3. Yatırımcı Davranışları

Tahvil rallisi, yatırımcıların risk algısının değiştiğini gösterir. Güvenli liman arayışı, yatırımcıların riskli varlıkları (hisse senetleri gibi) satıp tahvillere yöneldiğini gösterir. Bu durum, hisse senedi piyasalarında satış baskısı yaratabilir ve fiyatların düşmesine neden olabilir.

4. Portföy Dağılımı

Yatırımcılar, portföylerini çeşitlendirmek için tahvillere yatırım yapar. Tahvil rallisi sırasında, hisse senetlerinden tahvillere doğru bir para akışı olabilir. Bu durum, hisse senedi piyasalarında likiditenin azalmasına ve volatilitenin artmasına neden olabilir. Ancak, bazı yatırımcılar tahvil getirileri düştüğünde daha yüksek getiri arayışıyla hisse senetlerine yönelebilir, bu da hisse senedi piyasalarını destekleyebilir.

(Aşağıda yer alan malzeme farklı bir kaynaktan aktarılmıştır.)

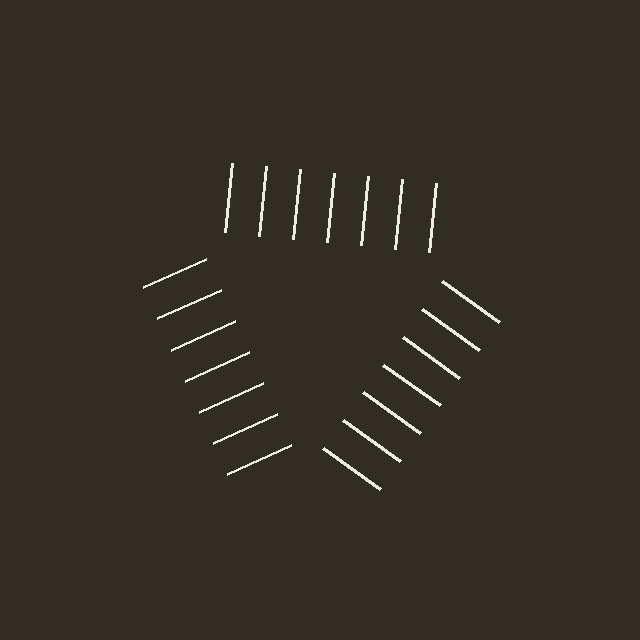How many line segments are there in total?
21 — 7 along each of the 3 edges.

5. Kurumsal Tahviller ve Şirketler

Düşen tahvil getirileri, şirketlerin daha düşük faiz oranlarıyla borçlanmasına olanak tanır. Bu durum, şirketlerin borçlanma maliyetlerini azaltarak finansal durumlarını iyileştirebilir ve yatırımcı güvenini artırabilir. Şirketlerin daha kolay ve düşük maliyetle finansman sağlaması, işletme faaliyetlerini ve büyüme potansiyelini olumlu yönde etkileyebilir.

Sonuç

Tahvil rallisi, ekonomik belirsizlikler veya merkez bankası politikaları nedeniyle ortaya çıkabilir ve hem hisse senetleri hem de genel piyasalar üzerinde çeşitli etkiler yaratabilir. Düşen tahvil getirileri, hisse senetleri için hem olumlu hem de olumsuz sonuçlar doğurabilir. Yatırımcılar, tahvil rallisini izlerken, piyasaların genel sağlığı, ekonomik göstergeler ve merkez bankası politikaları gibi faktörleri dikkate almalıdır.